Elizabeth Mayor Christian Bollwage said two men called police and reported seeing wires and a pipe coming out of the package after finding it at around 9.30 pm on Sunday.
As authorities continue to try to unravel who planted the device and why, a law enforcement official told AP the bomb contained traces of Tannerite, an explosive often used for target practice that can be bought in sports stores.
The discovery could prove crucial as work continues to find out if the explosion is connected to an unexploded pressure-cooker device found just streets away, as a well as a pipe bomb that exploded in New Jersey earlier that day.
Governor Andrew Cuomo, touring the site of the explosion in Manhattan's Chelsea neighbourhood, said there did not appear to be any link to international terrorism.
He said the second device appeared to be "similar in design" to the first, but did not provide any more details.
"We're going to be very careful and patient to get to the full truth here," Mayor Bill de Blasio said.
"We have more work to do to be able to say what kind of motivation was behind this.
"Was it a political motivation? A personal motivation? What was it? We do not know that yet."
Mobile phones were found at the site of both the New York and New Jersey bombings, but no Tannerite residue was detected in the remnants of the latter, the official said, adding a black powder was discovered.

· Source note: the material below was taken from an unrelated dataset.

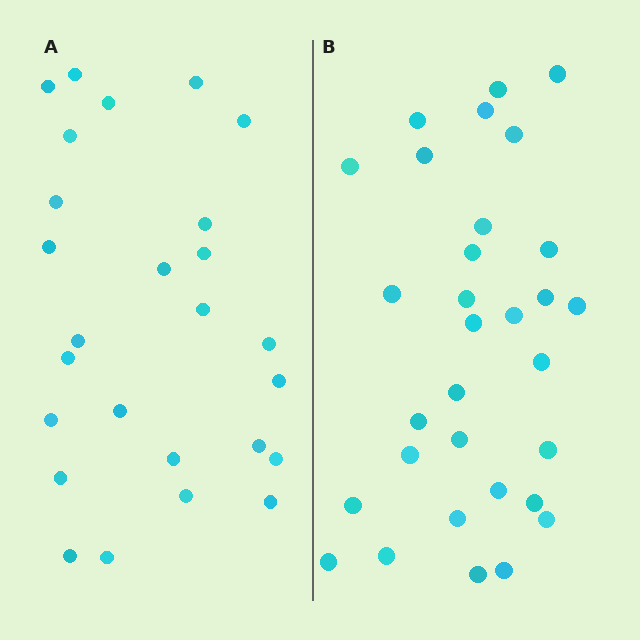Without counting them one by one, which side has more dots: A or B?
Region B (the right region) has more dots.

Authorities said the Manhattan blast and the explosion in New Jersey at the site of a charity race to benefit Marines and sailors did not appear to be connected, although they also said they were not ruling anything out.
The event in Seaside Park was cancelled and no one was injured.

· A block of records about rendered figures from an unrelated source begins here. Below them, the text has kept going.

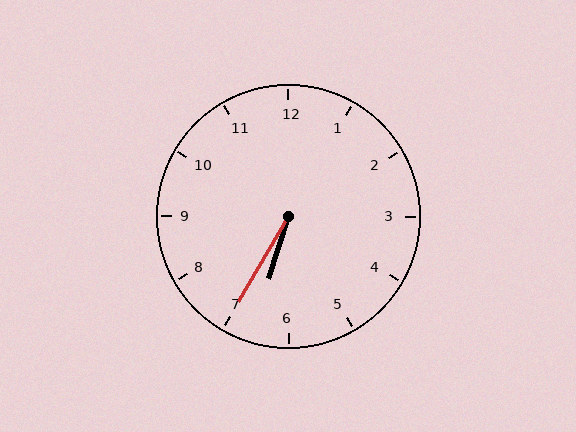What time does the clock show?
6:35.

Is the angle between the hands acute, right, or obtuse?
It is acute.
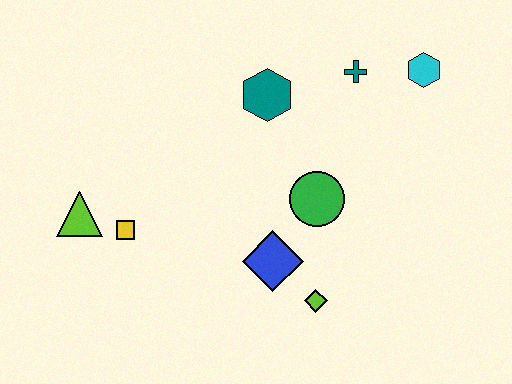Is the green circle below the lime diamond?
No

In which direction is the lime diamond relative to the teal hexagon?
The lime diamond is below the teal hexagon.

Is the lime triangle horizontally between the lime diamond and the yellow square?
No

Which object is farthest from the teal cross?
The lime triangle is farthest from the teal cross.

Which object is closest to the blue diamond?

Officials have not revealed any details about the makeup of the pressure-cooker device, only to say that it had wires and a phone attached to it.
Technicians are now examining evidence from the Manhattan bombing, which was described by witnesses as a deafening blast that shattered windows and hit bystanders with shrapnel.
All of those who were injured by the explosion had been released from hospital by Sunday afternoon.